Erstickt, verbrannt, in den Tod gesprungen sind sie, in jener Nacht im Januar 1996, als ihr Zuhause, eine schäbige Flüchtlingsunterkunft in Lübeck, in Flammen aufging. Und er überlebte. Nur, weil er zufällig nicht daheim war. Er darf nicht einschlafen. Er muss herausfinden, wer das Feuer gelegt hat. Im Namen der Toten, der 38 Verletzten. Und dann sackt er in sich zusammen.

Doch was Nebenkläger Jean-Daniel Makudila hier im Kieler Landgericht hören könnte, wenn er denn nicht so schrecklich ermüdet wäre, ist ohnehin kaum zu verstehen. Es knackt, es rauscht, es erklingen kehlige Laute aus den Lautsprechern im Verhandlungssaal, Fetzen einer Unterhaltung auf Arabisch. Um sie dreht sich hier alles, seit vier Wochen schon, seit der Prozess um den Lübecker Brand begonnen hat, etwa 15 Stunden Tonbandgespräche miserabelster Aufnahmequalität, die aus dem Arabischen ins Deutsche übersetzt werden müssen.

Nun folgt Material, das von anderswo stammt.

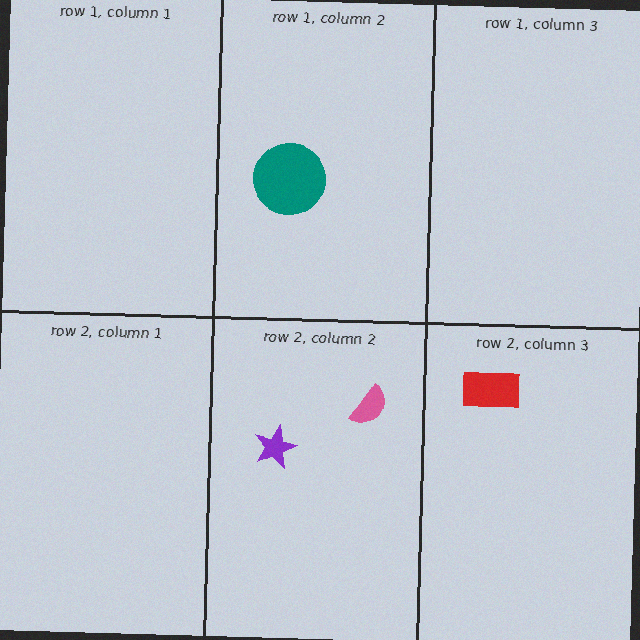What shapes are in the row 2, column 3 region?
The red rectangle.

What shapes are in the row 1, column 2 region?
The teal circle.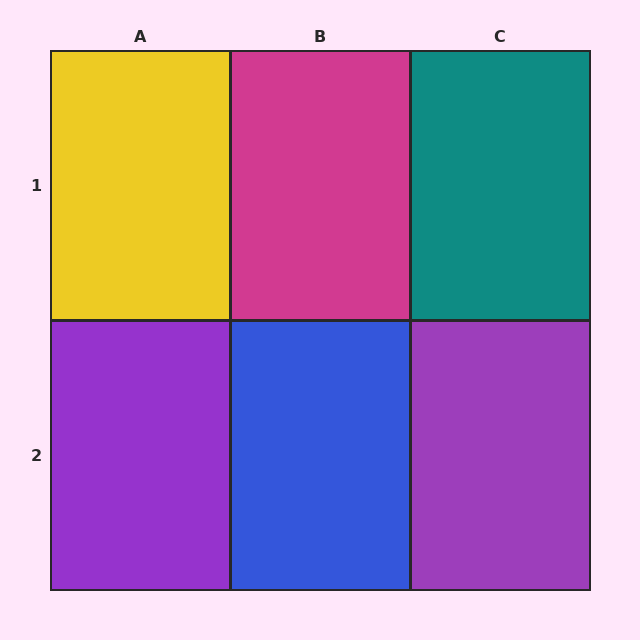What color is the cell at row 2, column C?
Purple.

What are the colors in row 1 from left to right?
Yellow, magenta, teal.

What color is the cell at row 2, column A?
Purple.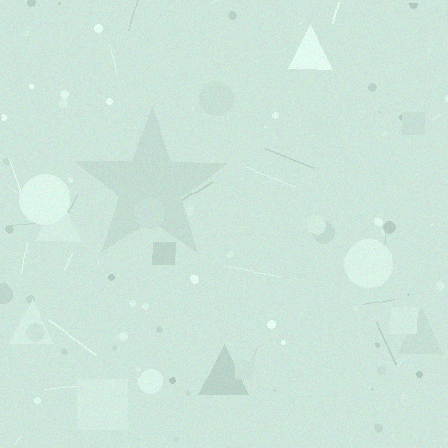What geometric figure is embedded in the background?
A star is embedded in the background.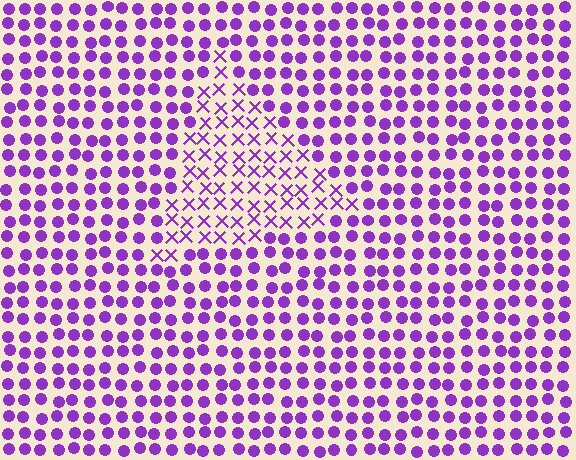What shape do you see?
I see a triangle.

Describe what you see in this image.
The image is filled with small purple elements arranged in a uniform grid. A triangle-shaped region contains X marks, while the surrounding area contains circles. The boundary is defined purely by the change in element shape.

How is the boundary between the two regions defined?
The boundary is defined by a change in element shape: X marks inside vs. circles outside. All elements share the same color and spacing.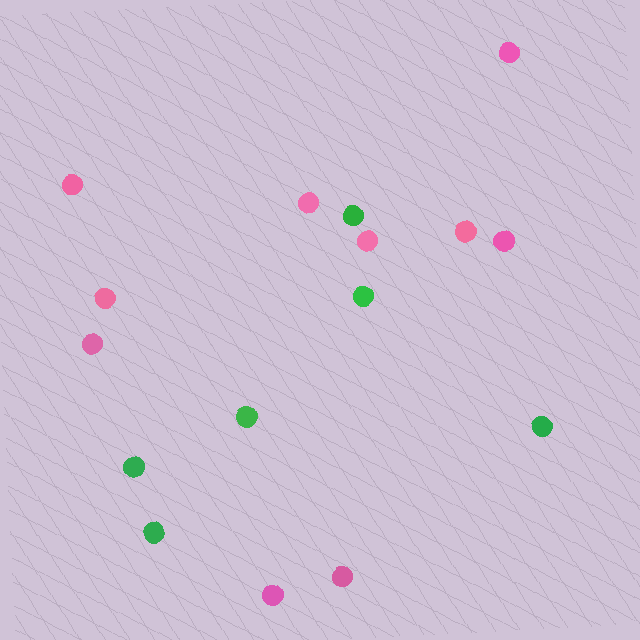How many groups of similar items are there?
There are 2 groups: one group of pink circles (10) and one group of green circles (6).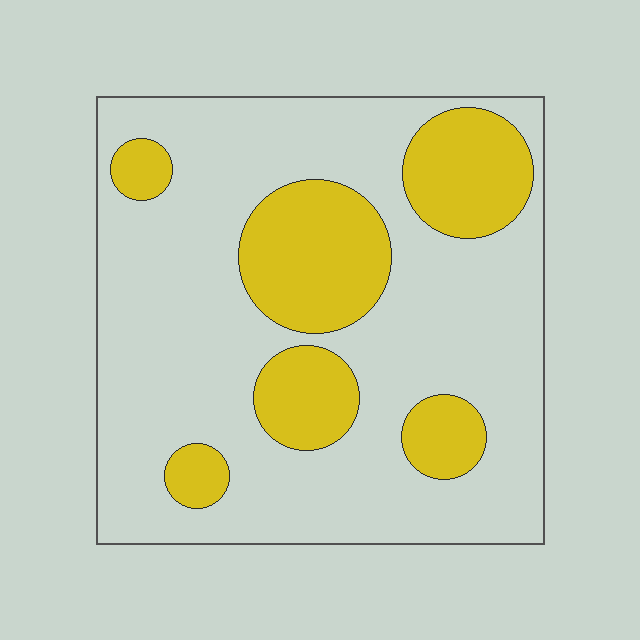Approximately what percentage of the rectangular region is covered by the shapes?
Approximately 25%.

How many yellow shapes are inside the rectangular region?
6.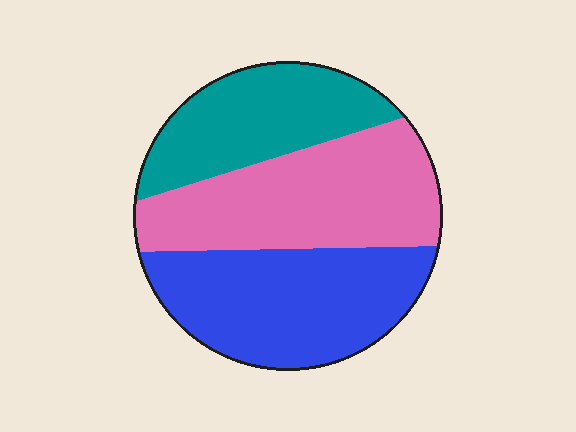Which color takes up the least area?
Teal, at roughly 25%.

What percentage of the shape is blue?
Blue takes up about three eighths (3/8) of the shape.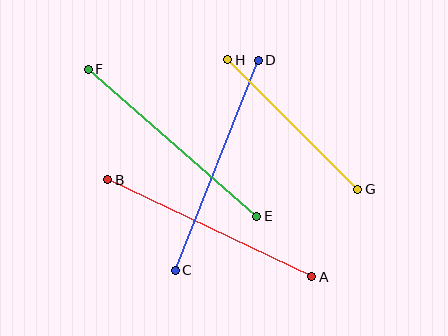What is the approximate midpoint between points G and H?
The midpoint is at approximately (293, 124) pixels.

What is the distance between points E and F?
The distance is approximately 223 pixels.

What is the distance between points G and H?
The distance is approximately 183 pixels.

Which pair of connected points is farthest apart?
Points C and D are farthest apart.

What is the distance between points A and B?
The distance is approximately 226 pixels.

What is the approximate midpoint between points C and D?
The midpoint is at approximately (217, 165) pixels.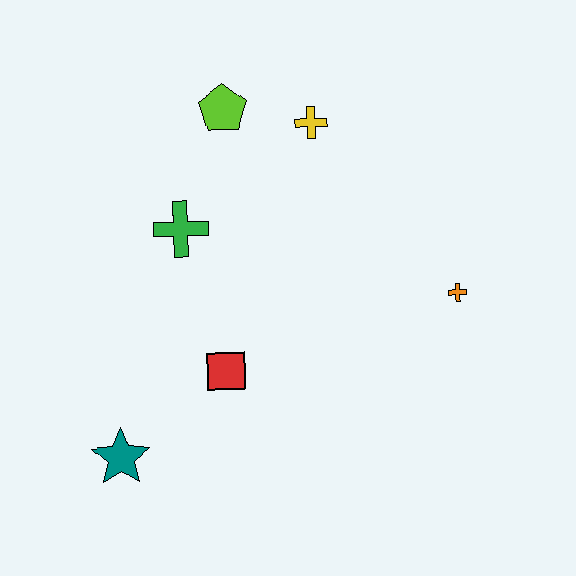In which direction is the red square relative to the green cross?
The red square is below the green cross.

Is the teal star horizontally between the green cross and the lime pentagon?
No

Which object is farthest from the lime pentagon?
The teal star is farthest from the lime pentagon.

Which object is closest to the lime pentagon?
The yellow cross is closest to the lime pentagon.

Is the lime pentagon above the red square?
Yes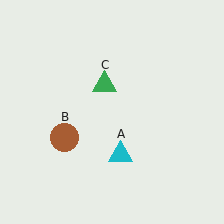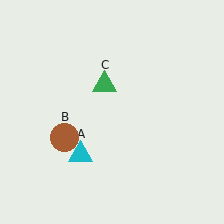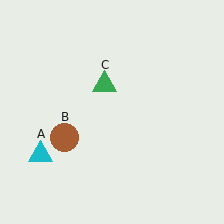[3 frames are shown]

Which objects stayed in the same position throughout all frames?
Brown circle (object B) and green triangle (object C) remained stationary.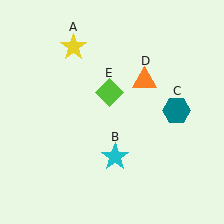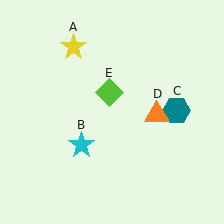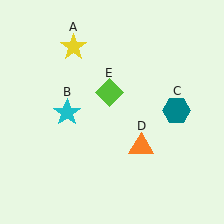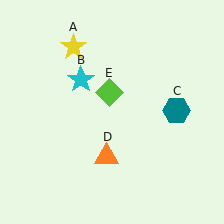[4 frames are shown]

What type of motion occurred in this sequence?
The cyan star (object B), orange triangle (object D) rotated clockwise around the center of the scene.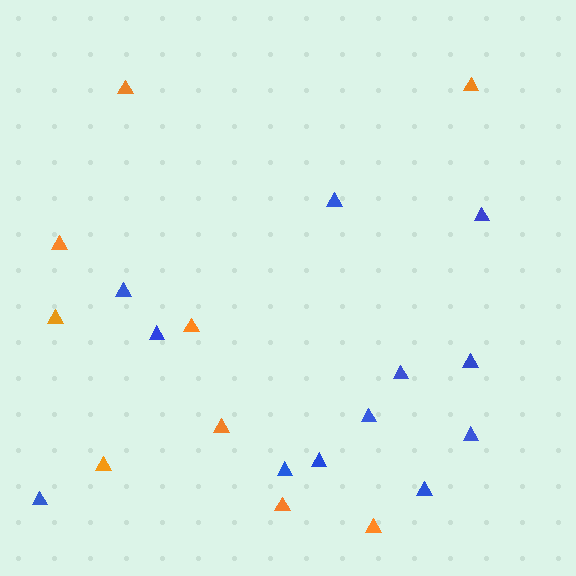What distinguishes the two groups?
There are 2 groups: one group of orange triangles (9) and one group of blue triangles (12).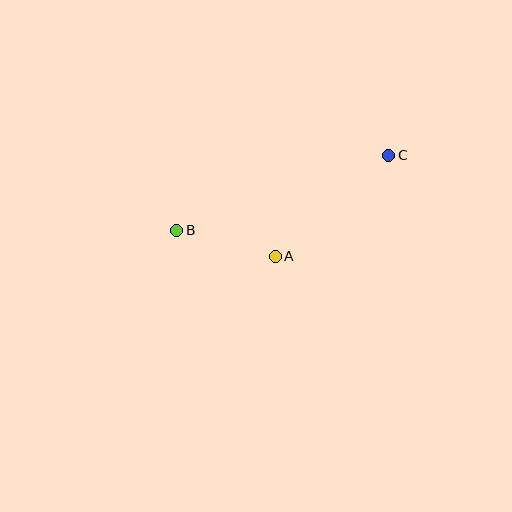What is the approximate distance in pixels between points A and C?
The distance between A and C is approximately 152 pixels.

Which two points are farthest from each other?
Points B and C are farthest from each other.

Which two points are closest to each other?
Points A and B are closest to each other.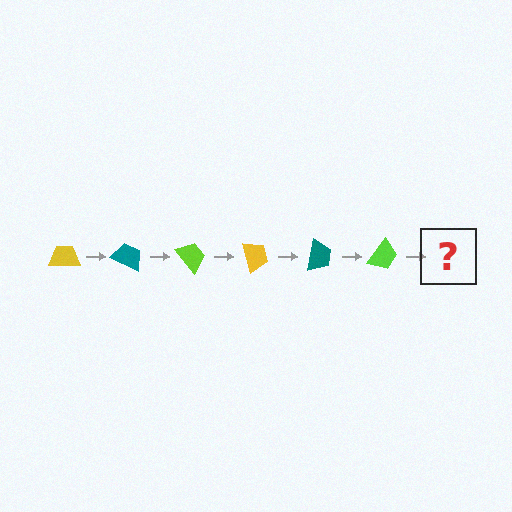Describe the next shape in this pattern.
It should be a yellow trapezoid, rotated 150 degrees clockwise from the start.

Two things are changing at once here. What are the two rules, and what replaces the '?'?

„Allah ... irgendwas“, könnte es gerade geheißen haben. „Beim Allmächtigen, bei Gott“, übersetzt Aziz Yachoua. Yachoua ist Sprachsachverständiger. Er sitzt vor dem Bandgerät, das Gesicht dem Richter, dem Staatsanwalt und der Verteidigung zugewandt. Den Rücken kehrt er Jean-Daniel Makudila sowie den anderen Nebenklägern, der Familie el Omari. Einen Sohn haben die el Omaris in dem Feuer verloren.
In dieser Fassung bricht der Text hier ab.